E adesso è venuto il momento di discutere una questione di non eccelsa importanza ma che tuttavia può fornire qualche spunto di interesse: la (per chi scrive) strana ostinazione con cui qualcuno continua a considerare Clouds and Clocks un sito "italiano". Questione a prima vista paradossale: chi scrive è infatti di nazionalità italiana, e risiede in Italia. Però a ben vedere la nazionalità non produce di per sé un'identità specifica, e la residenza neppure (diremmo che ai fini del discorso che stiamo facendo la possibilità di vedere concerti sia l'unica variabile legata al territorio). Proviamo a fare un passo indietro.

Quando l'importazione dei giornali esteri era pari a zero (con le parziali eccezioni di Roma, Milano e Bologna) e i viaggi in aereo appannaggio di una minoranza in virtù del loro costo, avere tra le mani una copia del Melody Maker o del New Musical Express era di per sé un'esperienza emozionante; se poi parliamo di un giornale statunitense come Rolling Stone si era quasi nel campo della fantascienza. Veniva poi il problema della lingua, allora decisamente ignota ai più. Oggi le cose sono molto mutate, dalla possibilità di conoscere una o più lingue alla disponibilità in edicola di un numero enorme di testate estere anche in posti geograficamente decentrati o scarsamente importanti. E poi ci sono gli abbonamenti.
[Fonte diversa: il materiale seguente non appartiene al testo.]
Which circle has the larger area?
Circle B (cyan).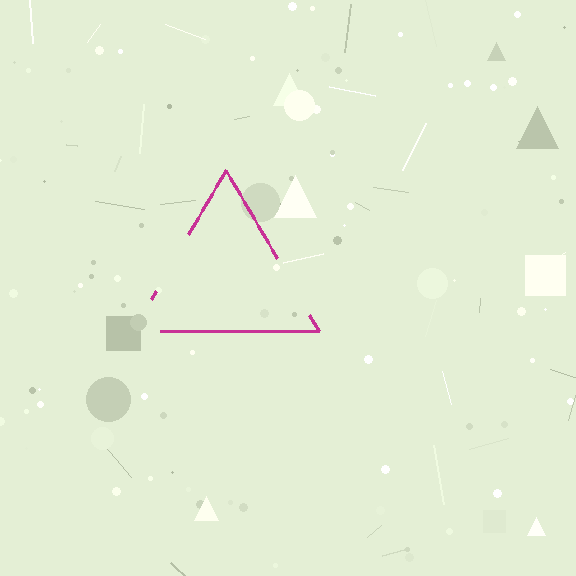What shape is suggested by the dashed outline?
The dashed outline suggests a triangle.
E poi c'è anche la Rete, dove tanto (dal Village Voice al Guardian) è consultabile gratis e molto non ha più neppure una controparte cartacea (pensiamo a siti quali Rocksbackpages.com o ai siti personali di gente come Robert Christgau o Cameron Crowe - un bell'elenco di link è parte del sito Rockcritics.com).

A questo punto l'unico motivo (che riusciamo a vedere) per cui qualcuno debba forzatamente essere legato all'italiano è di natura commerciale: chi fa un giornale che deve vendere in edicola lo deve per forza fare in italiano. Ed è quindi assolutamente logico e razionale che il suo orizzonte sia costituito dagli altri giornali "in edicola e in italiano" - cioè a dire, "la concorrenza". Ma in che senso questo debba necessariamente essere vero dell'utenza (il lettore) è una cosa che non riusciamo proprio a capire, fatta esclusione per una certa (italica?) pigrizia. (Un caso a parte è costituito dai quaranta-e-qualcosa - facciamo i cinquanta-e-qualcosa? A lungo additati come "zavorra", una bella fetta di loro ha continuato a voler mantenere un interesse per la musica pur in presenza di "fattori avversi" quali lavoro e famiglia - e qui abbiamo il presentimento che i più giovani dureranno molto meno, con conseguenze che è facile fin d'ora definire nefaste.)

Recentemente qualcuno diceva di un arrancare commerciale dei giornali musicali statunitensi, le cui informazioni sarebbero giudicate già vecchie al momento in cui essi arrivano fisicamente in edicola. E' un problema complesso, e che certamente potrebbe dare adito a moltissime considerazioni. Ma che la comunità con cui dialogare debba oggi necessariamente essere quella delimitata dalla condivisione della medesima lingua (italiana) è un'asserzione già oggi assolutamente priva di senso.